Ce 11 février 2011, l’association Serpsy (soins études et recherche en psychiatrie) organisait au Centre Hospitalier de Montperrin, une journée de réflexion gratuite, sur le thème « De la contention à la contenance : comment penser le soin ?» Près de 250 soignants se sont retrouvés pour réfléchir autour d’une thématique qui prête à polémique. Qu’en est-il de notre capacité à contenir les troubles psychiques des patients parfois agressifs ou violents que nous accueillons ? Est-ce parce qu’ils n’arrivent pas ou plus à être contenants que les soignants vont isoler ou attacher le patient ? Les soins proposés permettent-ils d’atténuer ses projections ? Permettent-ils au patient de mettre en dépôt sa souffrance et de transformer ses sensations angoissantes en éléments symbolisés ? Le cadre de soin proposé fonctionne-t-il en tant qu’instance tierce et autonomisante ? Est-il un repère stable pour le patient et pour les soignants ?

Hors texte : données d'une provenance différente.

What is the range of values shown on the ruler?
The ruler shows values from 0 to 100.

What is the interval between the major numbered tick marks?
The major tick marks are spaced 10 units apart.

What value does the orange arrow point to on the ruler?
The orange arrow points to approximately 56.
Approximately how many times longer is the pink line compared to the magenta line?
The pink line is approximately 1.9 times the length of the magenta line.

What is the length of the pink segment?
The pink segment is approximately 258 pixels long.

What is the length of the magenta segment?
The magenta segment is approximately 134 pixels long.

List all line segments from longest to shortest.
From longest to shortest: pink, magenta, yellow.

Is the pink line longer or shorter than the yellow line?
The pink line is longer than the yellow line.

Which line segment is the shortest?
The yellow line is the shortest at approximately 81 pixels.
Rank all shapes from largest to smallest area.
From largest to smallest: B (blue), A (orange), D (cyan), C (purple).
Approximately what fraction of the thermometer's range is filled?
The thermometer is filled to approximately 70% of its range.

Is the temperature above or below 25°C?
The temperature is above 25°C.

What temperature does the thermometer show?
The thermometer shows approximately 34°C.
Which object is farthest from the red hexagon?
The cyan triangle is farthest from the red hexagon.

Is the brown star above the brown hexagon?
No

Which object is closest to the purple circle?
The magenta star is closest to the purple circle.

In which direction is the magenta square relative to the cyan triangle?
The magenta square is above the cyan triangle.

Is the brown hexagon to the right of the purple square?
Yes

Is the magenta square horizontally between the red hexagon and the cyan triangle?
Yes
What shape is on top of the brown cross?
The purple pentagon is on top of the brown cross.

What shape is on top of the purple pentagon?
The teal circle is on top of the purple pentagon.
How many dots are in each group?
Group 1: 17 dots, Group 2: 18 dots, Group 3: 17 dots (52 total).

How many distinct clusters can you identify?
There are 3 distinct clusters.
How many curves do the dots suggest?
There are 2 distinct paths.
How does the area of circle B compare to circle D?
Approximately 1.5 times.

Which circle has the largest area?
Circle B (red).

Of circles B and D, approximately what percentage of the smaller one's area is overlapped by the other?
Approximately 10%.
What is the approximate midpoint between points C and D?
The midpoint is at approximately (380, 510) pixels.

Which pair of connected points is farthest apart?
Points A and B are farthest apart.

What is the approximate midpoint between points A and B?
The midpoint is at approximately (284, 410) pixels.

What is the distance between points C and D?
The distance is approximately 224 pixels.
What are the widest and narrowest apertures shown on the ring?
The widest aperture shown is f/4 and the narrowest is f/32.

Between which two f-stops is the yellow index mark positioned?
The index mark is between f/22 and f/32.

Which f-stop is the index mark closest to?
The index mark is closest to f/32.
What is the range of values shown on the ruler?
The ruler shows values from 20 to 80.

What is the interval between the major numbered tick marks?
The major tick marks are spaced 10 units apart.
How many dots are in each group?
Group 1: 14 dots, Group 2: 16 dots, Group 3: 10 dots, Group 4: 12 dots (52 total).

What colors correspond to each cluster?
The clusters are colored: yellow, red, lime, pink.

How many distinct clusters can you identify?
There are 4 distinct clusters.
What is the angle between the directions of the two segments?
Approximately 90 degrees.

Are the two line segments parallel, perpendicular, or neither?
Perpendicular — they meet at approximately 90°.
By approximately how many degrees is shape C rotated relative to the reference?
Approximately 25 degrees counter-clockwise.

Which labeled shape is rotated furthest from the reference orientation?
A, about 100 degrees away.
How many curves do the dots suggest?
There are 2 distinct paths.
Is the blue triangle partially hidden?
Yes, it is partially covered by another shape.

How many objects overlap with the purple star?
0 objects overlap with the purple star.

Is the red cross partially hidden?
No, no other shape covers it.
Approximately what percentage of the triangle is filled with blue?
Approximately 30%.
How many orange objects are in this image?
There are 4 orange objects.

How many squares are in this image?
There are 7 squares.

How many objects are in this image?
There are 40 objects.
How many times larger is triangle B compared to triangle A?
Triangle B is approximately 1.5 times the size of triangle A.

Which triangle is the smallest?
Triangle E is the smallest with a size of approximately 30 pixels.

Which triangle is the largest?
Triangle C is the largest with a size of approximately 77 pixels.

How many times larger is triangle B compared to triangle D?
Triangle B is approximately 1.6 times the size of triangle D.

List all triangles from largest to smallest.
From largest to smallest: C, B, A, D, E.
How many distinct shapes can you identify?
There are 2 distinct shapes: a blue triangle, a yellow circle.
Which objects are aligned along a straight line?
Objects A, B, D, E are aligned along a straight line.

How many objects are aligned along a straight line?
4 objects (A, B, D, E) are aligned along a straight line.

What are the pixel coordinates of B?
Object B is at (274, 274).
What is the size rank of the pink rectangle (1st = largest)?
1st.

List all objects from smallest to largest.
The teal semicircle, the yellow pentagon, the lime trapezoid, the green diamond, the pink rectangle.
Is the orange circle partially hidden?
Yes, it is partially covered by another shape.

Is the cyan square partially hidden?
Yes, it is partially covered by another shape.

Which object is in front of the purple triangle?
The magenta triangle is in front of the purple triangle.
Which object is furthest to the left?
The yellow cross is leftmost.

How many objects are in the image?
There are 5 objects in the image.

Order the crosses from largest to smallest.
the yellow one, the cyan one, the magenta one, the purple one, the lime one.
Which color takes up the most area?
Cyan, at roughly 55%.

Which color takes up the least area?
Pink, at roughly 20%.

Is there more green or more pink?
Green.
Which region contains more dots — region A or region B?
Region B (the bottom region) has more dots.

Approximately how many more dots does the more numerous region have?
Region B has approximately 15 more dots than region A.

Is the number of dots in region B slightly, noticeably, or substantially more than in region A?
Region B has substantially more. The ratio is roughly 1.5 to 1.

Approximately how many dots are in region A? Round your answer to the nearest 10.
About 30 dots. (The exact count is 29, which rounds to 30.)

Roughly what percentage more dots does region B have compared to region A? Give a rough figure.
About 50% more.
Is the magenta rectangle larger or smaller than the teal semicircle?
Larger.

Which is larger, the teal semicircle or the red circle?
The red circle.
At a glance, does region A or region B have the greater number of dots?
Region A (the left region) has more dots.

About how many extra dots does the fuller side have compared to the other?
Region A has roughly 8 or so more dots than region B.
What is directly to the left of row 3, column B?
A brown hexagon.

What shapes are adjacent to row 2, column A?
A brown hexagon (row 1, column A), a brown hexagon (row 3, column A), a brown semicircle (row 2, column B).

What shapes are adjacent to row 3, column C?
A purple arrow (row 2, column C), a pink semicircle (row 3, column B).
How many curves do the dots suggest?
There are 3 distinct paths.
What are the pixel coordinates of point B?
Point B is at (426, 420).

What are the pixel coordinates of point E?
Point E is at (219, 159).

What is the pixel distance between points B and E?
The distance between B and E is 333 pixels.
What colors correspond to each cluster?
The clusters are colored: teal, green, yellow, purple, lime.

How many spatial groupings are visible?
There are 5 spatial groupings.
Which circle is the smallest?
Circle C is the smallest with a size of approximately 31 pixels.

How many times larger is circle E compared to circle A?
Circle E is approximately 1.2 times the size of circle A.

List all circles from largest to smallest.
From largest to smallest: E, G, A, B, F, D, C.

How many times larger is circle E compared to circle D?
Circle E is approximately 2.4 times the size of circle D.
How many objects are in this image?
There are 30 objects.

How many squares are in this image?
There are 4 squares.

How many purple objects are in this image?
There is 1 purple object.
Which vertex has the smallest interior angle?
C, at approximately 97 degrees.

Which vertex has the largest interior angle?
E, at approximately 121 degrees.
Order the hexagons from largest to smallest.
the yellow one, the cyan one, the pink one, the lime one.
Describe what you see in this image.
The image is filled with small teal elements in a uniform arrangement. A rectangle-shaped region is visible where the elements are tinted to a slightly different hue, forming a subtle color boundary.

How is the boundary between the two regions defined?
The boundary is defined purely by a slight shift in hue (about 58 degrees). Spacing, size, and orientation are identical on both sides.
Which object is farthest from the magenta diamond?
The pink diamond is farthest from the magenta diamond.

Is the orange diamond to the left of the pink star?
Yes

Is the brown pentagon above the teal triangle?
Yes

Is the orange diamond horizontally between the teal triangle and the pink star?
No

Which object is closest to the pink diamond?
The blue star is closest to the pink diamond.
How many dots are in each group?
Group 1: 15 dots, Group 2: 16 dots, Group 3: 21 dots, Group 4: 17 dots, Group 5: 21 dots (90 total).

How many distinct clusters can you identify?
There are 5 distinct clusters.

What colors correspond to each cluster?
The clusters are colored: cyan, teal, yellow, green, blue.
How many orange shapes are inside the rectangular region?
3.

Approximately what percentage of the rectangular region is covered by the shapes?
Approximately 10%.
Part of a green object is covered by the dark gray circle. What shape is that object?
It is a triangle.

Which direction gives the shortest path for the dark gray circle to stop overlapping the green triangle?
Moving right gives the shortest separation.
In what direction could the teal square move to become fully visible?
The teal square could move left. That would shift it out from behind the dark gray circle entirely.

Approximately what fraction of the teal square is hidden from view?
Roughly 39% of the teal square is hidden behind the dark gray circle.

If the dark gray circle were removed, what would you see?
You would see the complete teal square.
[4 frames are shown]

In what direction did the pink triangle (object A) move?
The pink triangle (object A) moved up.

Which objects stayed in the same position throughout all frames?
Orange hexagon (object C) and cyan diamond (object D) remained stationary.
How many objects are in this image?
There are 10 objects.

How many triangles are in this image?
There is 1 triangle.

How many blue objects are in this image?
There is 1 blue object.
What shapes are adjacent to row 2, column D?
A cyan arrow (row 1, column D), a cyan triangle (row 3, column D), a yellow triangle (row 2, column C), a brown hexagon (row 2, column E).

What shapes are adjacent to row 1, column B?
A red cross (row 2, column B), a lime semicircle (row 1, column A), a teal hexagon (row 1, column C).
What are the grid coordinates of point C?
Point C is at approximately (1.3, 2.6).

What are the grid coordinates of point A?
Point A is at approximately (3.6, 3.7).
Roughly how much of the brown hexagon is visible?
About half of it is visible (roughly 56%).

Dominique Friard, infirmier au Centre de Santé Mentale de Gap (05), commença par montrer en se référant à l’histoire de la psychiatrie qu’il n’existe pas de rapports évidents entre la violence des patients, leur agitation et l’utilisation des moyens de contention. Chaque fois que l’on considère le « fou » comme un sujet et que l’on s’intéresse à son discours, les contentions régressent. A l’inverse chaque fois que l’on privilégie les techniques aux dépens de l’humain, que l’on considère que le fou est totalement envahi par sa maladie, qu’il est violent par nature les contentions réapparaissent.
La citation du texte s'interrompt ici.